ML Git Repositories
On this page
Each FLOps project is associated with precisely one public ML code repository. Multiple users can reuse the same repository, and each user can create various FLOps projects per repository. To use your own ML code in FLOps, you must create a properly structured public Git repository and include a link to it in your project SLA. The repository must fulfill the following structural requirements for this to be possible and straightforward.
The diagram shows additional details of the ML code repositories from the core model. The repository needs a dedicated file that lists all necessary dependencies to train its model.
Why the explicit Dependencies?
Having proper, minimal, and compatible dependencies is crucial for ML and FLOps. Dependencies significantly impact all aspects, from image-building speeds, sizes, deployment times, and more. Minor errors in the provided/used dependencies can break your FLOps project.
Theoretically, it should be possible to extract these requirements dynamically by inspecting the code. However, this is a complex and error-prone endeavor. To avoid issues, you must provide and check these dependencies as part of your ML repository.

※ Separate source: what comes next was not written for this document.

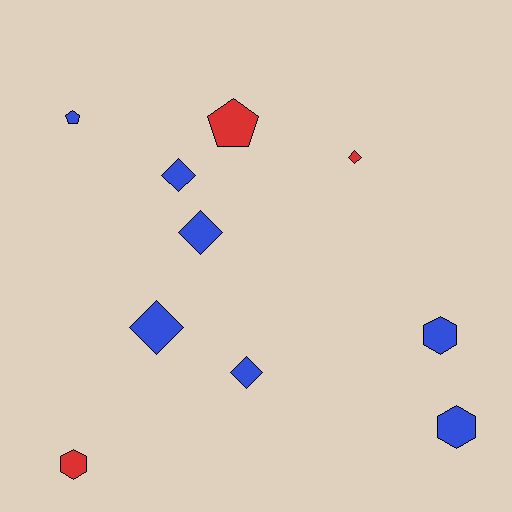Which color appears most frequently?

We recommend using mlflow’s auto-logging feature to extract those dependencies. For this you can temporarily and effortlessly wrap your code with mlflow and use examplary data to run a single training and evaluation cycle for your ML model.
Always verify if your provided dependency list is correct and in itself compatible. (Even mlflow’s extracted dependencies can be erroneous!)
To help your code to fulfill this necessary structure, please follow these templates:
DataManager Template
from abc import ABC, abstractmethod
from typing import Any, Tuple
class DataManagerTemplate(ABC):
@abstractmethod
def _prepare_data(self) -> Any:
"""Calls the load_ml_data function and does data preprocessing, etc. (optional)
The Learner does not yet have the data from the worker node.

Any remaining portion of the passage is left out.